La maîtrise de l'inflation à long terme exigerait qu'il se situe plutôt aux environs de 3% quand la progression des prix atteindra 2%.

L'économie canadienne ne montre pas de signe d'essoufflement comme sa grande voisine. En mars, la valeur des ventes au détail a bondi de 2,1%, leurs volumes de 2,2%, selon l'agence fédérale. «La politique monétaire basée sur les taux directeurs près de 0% n'est plus appropriée, souligne Benoit P. Durocher, économiste principal chez Desjardins. La demande intérieure est très vigoureuse, comme en témoignent les résultats de mars des ventes au détail.»

Les économistes estiment que l'économie canadienne a progressé de près de 6% en rythme annualisé au premier trimestre. La croissance a été de 3,2% aux États-Unis et de 0,2% dans la zone euro, au cours de la même période.

Les perspectives canadiennes sont éclatantes. Les mises en chantier et la création d'emplois ont été fortes en avril. L'indicateur avancé composite a progressé de 0,9% aussi, portant sa série d'augmentations moyennes de 1% à 11 mois d'affilée.

Aux États-Unis, les pressions inflationnistes sont absentes. En fait, l'inflation de base, qui exclut là-bas l'ensemble des prix de l'énergie et des aliments, est passée le mois dernier sous la barre de 1% pour la première fois depuis le milieu des années 60.

La désinflation est bien installée.

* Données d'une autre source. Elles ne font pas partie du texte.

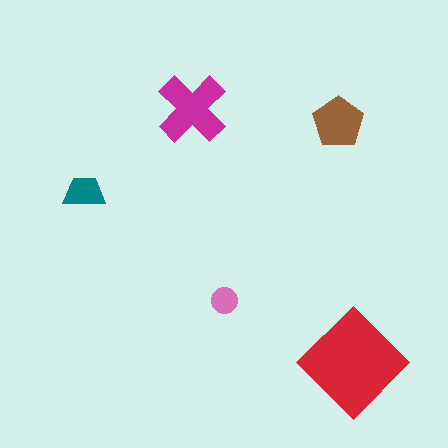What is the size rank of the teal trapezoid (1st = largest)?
4th.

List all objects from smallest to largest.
The pink circle, the teal trapezoid, the brown pentagon, the magenta cross, the red diamond.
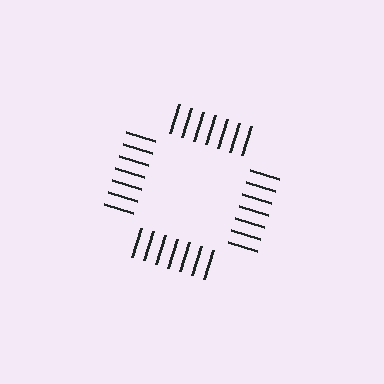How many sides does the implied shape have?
4 sides — the line-ends trace a square.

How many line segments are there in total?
28 — 7 along each of the 4 edges.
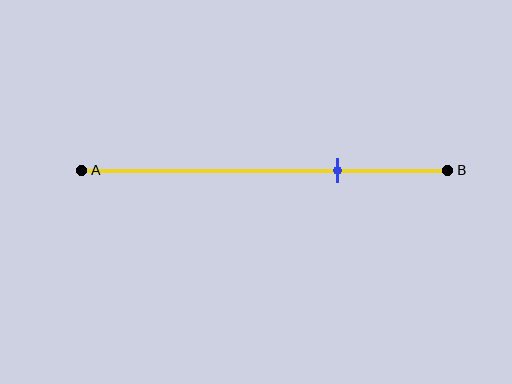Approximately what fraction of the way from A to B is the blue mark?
The blue mark is approximately 70% of the way from A to B.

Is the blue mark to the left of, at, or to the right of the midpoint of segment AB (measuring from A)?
The blue mark is to the right of the midpoint of segment AB.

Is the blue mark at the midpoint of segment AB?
No, the mark is at about 70% from A, not at the 50% midpoint.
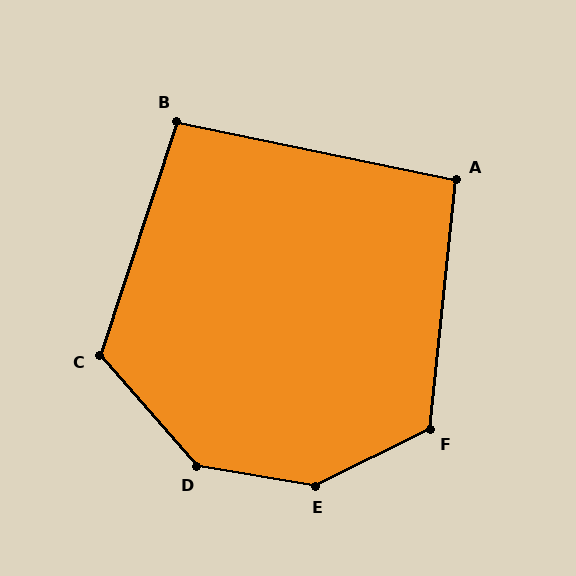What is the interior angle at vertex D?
Approximately 141 degrees (obtuse).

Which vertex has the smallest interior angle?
A, at approximately 96 degrees.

Certains prophètes de malheur reparlent de déflation, surtout si la reprise était compromise par l'instabilité des marchés financiers et un assèchement du crédit.

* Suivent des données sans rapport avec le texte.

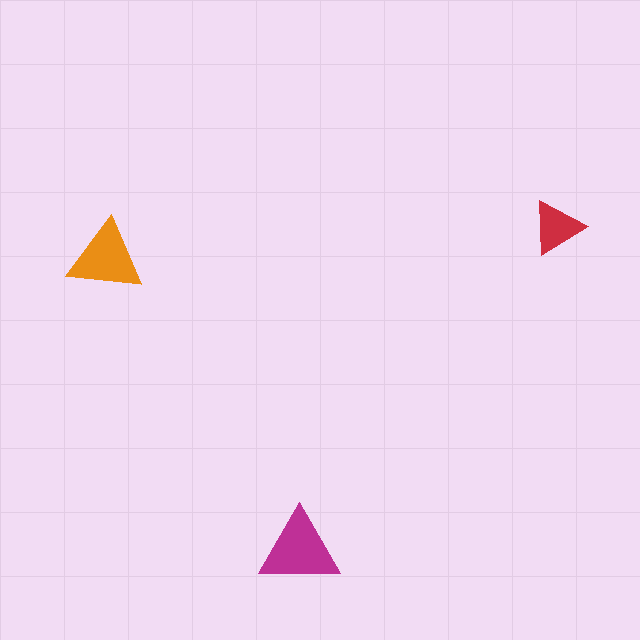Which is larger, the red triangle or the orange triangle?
The orange one.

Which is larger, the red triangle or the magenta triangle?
The magenta one.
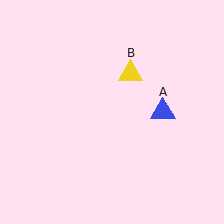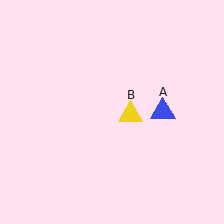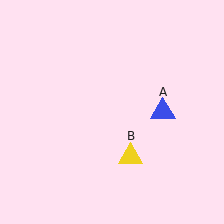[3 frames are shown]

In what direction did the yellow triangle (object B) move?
The yellow triangle (object B) moved down.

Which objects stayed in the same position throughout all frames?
Blue triangle (object A) remained stationary.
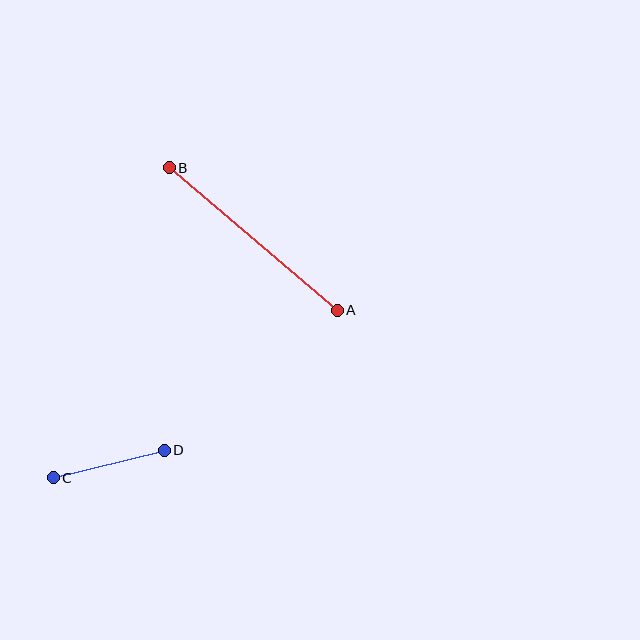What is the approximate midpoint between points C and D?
The midpoint is at approximately (109, 464) pixels.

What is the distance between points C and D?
The distance is approximately 115 pixels.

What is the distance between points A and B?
The distance is approximately 221 pixels.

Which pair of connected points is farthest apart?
Points A and B are farthest apart.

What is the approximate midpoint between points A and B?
The midpoint is at approximately (253, 239) pixels.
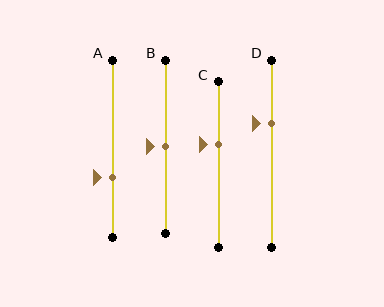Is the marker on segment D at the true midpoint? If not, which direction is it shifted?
No, the marker on segment D is shifted upward by about 16% of the segment length.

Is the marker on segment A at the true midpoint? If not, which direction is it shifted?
No, the marker on segment A is shifted downward by about 16% of the segment length.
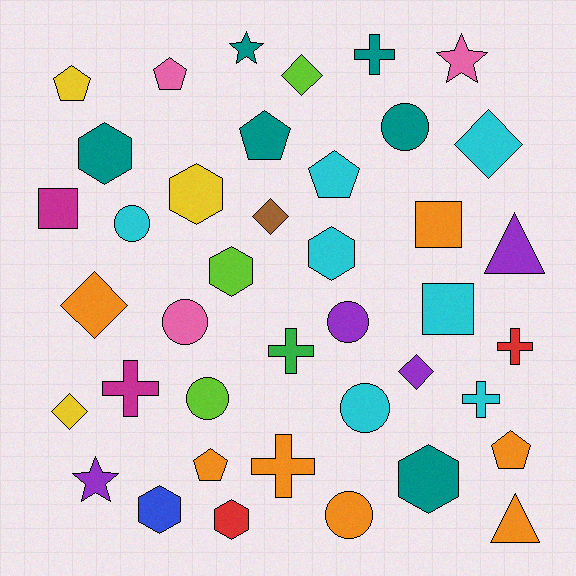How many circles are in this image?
There are 7 circles.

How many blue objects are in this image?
There is 1 blue object.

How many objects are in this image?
There are 40 objects.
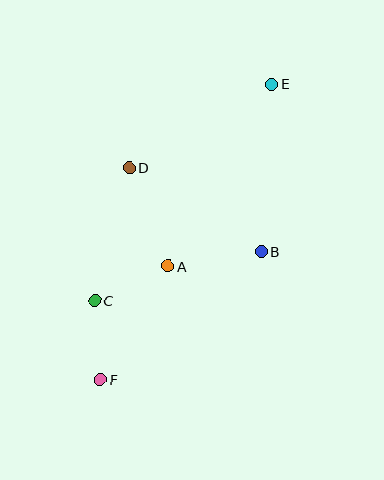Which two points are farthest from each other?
Points E and F are farthest from each other.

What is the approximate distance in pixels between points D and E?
The distance between D and E is approximately 165 pixels.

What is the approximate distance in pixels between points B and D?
The distance between B and D is approximately 157 pixels.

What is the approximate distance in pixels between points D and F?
The distance between D and F is approximately 214 pixels.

Bref, la désinflation américaine et la crise de la dette publique de plusieurs États de la zone euro sont susceptibles de freiner la Banque du Canada.

Lorsqu'elle a renoncé le 20 avril à son engagement conditionnel à geler son taux directeur jusqu'au 30 juin, les marchés ont escompté à 100% une hausse dès le 1er juin. Cette proportion n'était plus que de 25%, hier matin. C'était avant que l'Allemagne n'adopte son engagement dans le plan de sauvegarde de la zone euro estimé à mille milliards de dollars et que les Bourses nord-américaines ne garrottent leur hémorragie.

Les autorités monétaires devront donc scruter à la loupe les tumultes politiques et financiers, la semaine prochaine.